Summary of Close Big Oil Tax Loopholes Act:

Modifications of foreign tax credit rules applicable to major integrated oil companies which are dual capacity taxpayers. 

U.S. taxpayers are taxed on their income worldwide, but are entitled to a dollar-for-dollar tax credit for any income taxes paid to a foreign government.  U.S. oil and gas companies have been accused of disguising royalty payments to foreign governments as foreign taxes.  This allows them to lower their taxes in the U.S.  The bill would close this loophole that amounts to a U.S. subsidy for foreign oil production for the Big 5.
 
Limitation on deduction for income attributable to the production of oil, natural gas, or primary products thereof.

In 2004 Congress enacted Section 199, the domestic manufacturing tax deduction.  In 2008 Congress froze the Section 199 deduction at 6% for all oil and gas activity.  The bill eliminates the Section 199 deduction for the Big 5.
 
Limitation on deduction for intangible drilling and development costs. 

Would deny the Big 5 oil companies the option of expensing Intangible Drilling Costs (IDCs) and require such costs be capitalized. IDCs are expenditures such as wages, fuel, repairs, hauling, and supplies necessary for the drilling of oil wells. Currently, integrated oil companies can expense 70% of the cost of IDCs.  The bill requires the Big 5 to capitalize all of its IDC costs.
 
Limitation on percentage depletion allowance for oil and gas wells.

Firms that extract oil and gas are permitted a deduction to recover their capital investment under one of two methods.  Cost depletion allows for the recovery of the actual capital investment--the costs of discovering, purchasing, and developing the well--over the period the well produces income.  Under this method, the taxpayer's total deductions cannot exceed its original investment.
 
Percentage depletion allows the cost recovery to be computed using a percentage of the revenue from the sale of the oil or gas.  Under this method, total deductions could (and often do) exceed the taxpayer's capital investment.  The bill repeals percentage depletion for the Big 5. 
 
Limitation on deduction for tertiary injectants.

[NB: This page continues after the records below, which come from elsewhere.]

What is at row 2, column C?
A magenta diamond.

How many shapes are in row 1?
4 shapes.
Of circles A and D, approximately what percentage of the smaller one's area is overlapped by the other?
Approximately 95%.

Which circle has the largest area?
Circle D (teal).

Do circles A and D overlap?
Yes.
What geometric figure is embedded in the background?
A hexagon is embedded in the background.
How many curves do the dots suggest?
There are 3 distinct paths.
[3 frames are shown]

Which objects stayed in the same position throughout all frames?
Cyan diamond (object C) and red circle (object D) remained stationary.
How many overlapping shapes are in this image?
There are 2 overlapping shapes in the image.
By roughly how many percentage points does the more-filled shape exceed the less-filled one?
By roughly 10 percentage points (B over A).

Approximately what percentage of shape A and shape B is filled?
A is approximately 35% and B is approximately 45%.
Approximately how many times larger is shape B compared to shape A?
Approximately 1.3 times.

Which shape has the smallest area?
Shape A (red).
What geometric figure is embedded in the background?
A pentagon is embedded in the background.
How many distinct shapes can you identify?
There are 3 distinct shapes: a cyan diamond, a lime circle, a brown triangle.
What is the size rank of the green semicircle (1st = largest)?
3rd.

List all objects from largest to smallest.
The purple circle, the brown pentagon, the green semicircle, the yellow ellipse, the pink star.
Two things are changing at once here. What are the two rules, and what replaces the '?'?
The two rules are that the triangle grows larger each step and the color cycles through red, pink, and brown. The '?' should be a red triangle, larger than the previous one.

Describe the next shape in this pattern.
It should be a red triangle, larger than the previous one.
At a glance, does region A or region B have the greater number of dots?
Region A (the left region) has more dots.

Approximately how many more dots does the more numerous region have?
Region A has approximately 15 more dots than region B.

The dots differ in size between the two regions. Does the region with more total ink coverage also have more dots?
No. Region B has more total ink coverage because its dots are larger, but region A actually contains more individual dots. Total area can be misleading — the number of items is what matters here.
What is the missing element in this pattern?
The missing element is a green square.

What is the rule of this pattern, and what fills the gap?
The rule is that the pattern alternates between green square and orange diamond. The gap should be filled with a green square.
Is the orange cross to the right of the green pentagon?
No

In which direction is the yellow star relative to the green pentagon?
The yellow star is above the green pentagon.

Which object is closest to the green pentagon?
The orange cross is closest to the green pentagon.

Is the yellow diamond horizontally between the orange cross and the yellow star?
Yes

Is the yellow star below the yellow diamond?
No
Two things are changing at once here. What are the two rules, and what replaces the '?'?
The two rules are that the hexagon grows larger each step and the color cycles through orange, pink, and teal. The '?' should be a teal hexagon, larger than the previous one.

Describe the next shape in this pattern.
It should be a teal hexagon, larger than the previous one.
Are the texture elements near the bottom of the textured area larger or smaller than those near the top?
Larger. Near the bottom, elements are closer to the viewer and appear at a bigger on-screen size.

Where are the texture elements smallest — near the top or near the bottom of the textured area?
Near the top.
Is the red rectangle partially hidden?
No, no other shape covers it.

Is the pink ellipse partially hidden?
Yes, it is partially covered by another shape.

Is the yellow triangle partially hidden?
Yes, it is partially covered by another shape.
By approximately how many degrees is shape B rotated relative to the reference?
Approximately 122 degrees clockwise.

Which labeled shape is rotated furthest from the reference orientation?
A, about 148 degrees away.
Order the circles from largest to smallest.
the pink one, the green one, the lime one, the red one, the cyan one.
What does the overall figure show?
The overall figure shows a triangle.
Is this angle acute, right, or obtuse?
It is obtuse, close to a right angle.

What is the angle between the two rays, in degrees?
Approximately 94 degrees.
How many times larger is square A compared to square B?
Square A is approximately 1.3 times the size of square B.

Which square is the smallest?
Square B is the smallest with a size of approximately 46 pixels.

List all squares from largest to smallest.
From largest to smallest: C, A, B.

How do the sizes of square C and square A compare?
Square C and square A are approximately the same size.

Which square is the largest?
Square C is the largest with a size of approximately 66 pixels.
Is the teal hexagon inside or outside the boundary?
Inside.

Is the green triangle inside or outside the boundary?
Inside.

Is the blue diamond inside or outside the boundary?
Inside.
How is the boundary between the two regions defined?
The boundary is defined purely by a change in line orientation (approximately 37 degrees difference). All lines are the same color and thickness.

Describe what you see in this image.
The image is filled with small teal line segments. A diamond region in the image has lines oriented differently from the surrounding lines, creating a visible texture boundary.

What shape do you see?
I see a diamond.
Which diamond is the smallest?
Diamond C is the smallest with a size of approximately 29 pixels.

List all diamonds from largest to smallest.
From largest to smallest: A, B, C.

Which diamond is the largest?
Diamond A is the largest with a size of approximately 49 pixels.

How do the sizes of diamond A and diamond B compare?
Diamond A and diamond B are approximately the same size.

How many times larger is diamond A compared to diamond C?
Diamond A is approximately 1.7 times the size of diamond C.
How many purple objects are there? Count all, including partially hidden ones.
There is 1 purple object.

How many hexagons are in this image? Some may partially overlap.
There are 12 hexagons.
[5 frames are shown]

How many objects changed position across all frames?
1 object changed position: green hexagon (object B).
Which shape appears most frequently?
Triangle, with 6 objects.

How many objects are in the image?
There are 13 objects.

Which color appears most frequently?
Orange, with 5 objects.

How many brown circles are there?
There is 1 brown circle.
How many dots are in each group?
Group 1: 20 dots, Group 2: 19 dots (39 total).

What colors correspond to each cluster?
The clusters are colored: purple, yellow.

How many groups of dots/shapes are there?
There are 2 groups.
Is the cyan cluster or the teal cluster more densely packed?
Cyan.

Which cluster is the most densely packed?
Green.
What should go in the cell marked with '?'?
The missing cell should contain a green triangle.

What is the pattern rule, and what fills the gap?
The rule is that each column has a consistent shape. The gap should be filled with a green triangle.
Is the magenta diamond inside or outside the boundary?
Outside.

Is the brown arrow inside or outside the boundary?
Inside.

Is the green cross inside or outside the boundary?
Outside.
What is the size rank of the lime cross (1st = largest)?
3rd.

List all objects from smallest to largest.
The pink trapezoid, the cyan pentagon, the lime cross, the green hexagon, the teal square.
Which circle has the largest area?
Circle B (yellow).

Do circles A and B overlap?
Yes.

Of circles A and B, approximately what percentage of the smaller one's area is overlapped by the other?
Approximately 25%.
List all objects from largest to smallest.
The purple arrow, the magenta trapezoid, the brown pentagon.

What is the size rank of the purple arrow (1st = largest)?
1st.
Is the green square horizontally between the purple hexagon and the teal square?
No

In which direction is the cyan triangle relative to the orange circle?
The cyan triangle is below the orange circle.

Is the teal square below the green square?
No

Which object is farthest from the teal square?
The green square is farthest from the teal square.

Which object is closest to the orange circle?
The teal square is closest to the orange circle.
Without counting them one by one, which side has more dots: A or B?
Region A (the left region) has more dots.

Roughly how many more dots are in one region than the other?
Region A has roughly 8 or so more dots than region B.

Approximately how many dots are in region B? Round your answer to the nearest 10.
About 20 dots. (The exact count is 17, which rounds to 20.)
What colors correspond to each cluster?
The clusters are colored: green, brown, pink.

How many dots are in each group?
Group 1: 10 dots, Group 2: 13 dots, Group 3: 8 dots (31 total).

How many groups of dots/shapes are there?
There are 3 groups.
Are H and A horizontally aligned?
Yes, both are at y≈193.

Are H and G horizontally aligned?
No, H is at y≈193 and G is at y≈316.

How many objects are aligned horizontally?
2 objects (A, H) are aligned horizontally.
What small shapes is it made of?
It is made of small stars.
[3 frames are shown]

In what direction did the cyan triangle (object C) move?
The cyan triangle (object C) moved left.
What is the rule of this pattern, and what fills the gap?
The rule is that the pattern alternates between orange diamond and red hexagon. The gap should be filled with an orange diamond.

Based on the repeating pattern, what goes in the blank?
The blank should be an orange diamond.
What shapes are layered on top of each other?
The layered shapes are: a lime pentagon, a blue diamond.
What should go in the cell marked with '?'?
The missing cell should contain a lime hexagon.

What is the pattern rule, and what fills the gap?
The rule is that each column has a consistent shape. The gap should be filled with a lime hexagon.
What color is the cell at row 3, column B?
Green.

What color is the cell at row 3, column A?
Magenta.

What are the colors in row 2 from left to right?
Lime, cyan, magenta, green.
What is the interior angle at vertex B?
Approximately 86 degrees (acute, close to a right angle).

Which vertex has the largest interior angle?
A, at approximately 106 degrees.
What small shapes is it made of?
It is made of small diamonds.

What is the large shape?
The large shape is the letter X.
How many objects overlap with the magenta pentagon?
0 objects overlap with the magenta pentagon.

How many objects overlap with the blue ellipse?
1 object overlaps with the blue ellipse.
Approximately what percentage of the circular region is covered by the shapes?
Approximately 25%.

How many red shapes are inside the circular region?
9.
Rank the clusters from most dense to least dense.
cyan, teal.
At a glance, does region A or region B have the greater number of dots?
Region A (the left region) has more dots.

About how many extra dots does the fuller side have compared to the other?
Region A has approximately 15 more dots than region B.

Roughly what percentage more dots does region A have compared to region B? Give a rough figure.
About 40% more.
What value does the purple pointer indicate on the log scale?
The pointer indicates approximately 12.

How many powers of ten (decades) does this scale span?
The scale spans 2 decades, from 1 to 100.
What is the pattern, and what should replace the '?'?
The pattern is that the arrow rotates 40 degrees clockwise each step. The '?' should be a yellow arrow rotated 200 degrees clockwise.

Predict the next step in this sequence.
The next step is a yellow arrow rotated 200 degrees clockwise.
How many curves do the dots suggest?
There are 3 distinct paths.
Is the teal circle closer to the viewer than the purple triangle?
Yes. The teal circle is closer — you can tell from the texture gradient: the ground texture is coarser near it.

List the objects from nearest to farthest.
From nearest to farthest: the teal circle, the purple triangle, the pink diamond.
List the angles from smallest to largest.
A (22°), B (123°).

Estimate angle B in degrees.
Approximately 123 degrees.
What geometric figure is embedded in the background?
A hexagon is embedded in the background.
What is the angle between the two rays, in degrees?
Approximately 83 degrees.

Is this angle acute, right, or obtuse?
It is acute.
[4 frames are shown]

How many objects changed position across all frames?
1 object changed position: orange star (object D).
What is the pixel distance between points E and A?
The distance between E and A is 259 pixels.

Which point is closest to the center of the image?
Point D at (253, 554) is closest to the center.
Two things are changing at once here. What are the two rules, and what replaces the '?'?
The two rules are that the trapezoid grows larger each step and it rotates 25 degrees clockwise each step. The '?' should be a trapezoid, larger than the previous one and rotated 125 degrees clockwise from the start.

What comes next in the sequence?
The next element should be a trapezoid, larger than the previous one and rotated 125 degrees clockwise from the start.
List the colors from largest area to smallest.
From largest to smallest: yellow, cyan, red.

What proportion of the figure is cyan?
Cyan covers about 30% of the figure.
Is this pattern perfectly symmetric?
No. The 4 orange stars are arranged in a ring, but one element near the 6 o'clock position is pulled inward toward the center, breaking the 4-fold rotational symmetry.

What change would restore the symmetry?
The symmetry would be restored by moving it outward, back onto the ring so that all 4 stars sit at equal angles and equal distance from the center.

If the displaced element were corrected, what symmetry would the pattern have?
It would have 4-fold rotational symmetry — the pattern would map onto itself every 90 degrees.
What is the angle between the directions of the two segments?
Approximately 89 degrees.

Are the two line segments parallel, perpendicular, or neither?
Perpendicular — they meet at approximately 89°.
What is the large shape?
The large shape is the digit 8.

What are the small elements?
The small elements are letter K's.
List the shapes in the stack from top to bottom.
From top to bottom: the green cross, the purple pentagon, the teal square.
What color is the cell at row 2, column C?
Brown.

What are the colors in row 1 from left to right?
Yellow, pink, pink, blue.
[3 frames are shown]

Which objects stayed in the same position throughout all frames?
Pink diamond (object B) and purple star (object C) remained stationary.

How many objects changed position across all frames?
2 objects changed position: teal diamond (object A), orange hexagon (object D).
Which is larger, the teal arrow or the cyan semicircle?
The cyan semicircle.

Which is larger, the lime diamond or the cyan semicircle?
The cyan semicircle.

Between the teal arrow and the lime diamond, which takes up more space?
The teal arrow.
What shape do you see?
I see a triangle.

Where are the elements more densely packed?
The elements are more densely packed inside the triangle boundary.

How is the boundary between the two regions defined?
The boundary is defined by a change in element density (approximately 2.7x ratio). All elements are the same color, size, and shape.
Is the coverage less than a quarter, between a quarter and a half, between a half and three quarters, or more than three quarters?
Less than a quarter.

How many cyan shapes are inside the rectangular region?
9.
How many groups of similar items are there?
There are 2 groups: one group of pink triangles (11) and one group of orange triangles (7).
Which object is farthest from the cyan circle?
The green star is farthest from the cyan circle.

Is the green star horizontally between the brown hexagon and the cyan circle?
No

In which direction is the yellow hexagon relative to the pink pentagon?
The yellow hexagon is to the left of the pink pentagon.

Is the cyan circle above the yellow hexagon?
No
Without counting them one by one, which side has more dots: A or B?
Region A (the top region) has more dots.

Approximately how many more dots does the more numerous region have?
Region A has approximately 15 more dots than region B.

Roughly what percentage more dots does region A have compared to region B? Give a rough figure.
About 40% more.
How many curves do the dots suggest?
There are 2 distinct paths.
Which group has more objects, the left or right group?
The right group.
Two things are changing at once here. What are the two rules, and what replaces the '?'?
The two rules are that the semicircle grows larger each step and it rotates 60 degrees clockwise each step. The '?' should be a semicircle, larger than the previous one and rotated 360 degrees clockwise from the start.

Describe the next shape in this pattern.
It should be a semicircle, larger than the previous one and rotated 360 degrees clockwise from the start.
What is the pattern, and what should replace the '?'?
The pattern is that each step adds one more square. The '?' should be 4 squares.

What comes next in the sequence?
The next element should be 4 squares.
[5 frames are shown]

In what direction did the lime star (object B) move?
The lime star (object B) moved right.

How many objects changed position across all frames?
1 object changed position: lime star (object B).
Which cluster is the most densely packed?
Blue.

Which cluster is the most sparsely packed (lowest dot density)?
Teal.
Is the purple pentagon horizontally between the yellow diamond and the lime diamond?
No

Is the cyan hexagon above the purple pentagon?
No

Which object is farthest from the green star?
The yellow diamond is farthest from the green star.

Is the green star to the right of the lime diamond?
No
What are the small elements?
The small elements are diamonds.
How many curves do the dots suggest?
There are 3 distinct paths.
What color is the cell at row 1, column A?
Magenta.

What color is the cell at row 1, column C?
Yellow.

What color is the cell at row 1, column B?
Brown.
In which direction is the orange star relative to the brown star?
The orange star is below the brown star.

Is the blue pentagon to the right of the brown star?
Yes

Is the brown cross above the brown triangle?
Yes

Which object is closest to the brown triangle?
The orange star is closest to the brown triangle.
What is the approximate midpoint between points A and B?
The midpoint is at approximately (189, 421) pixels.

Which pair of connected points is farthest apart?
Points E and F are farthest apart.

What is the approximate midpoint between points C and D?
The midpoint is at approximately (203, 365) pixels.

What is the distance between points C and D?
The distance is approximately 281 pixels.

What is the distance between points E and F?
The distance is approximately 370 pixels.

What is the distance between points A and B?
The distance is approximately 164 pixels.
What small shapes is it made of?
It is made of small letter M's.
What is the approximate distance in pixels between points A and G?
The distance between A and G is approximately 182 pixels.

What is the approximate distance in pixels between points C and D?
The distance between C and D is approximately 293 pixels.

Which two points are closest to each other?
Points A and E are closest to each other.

Tertiary injectants are used in enhanced oil recovery to drive more oil from an existing well.  Currently, oil companies are allowed to deduct the cost of tertiary injectants rather than capitalizing their costs and recovering them over time. The bill requires the Big 5 to capitalize the cost of tertiary injectants it uses during the year and recover those costs over time. 
 
Repeal of Outer Continental Shelf deep water and deep gas royalty relief

Repeals Sections 344 and 345 of the Energy Policy Act of 2005.  Section 344 extended existing deep gas incentives and Section 345 provided additional mandatory royalty relief for certain deepwater oil and gas production.  These changes will help ensure that Americans receive fair value for Federally-owned fossil fuel resources.

Deficit Reduction

All savings realized as the result of the bill's elimination of the tax breaks and other subsidies currently going to the major integrated oil companies are devoted to deficit reduction.
 
Senator Schumer's support of this bill comes as he continues fighting to reduce the price of gas. Since January 2011, Schumer has called on President Obama to deploy the Strategic Petroleum Reserve (SPR) to offset ballooning gas prices. The SPR holds in excess of 700 million barrels of oil, and Schumer urged that 4.4 million barrels be released to help stabilize markets. Senator Schumer has cosponsored two other recent pieces of legislation to lower gas prices for New Yorkers. First, the No Oil Producing and Exporting Cartels Act (NOPEC), to permit the Dept. of Justice to bring actions against foreign states for collusive practices in oil pricing and production. Second, the Use It or Lose It Act of 2011, which would force companies to report how they plan to use millions of federal acres already under lease for energy exploration and innovation, specifically aimed at those oil companies who are leasing, but failing to develop and produce oil on these lands.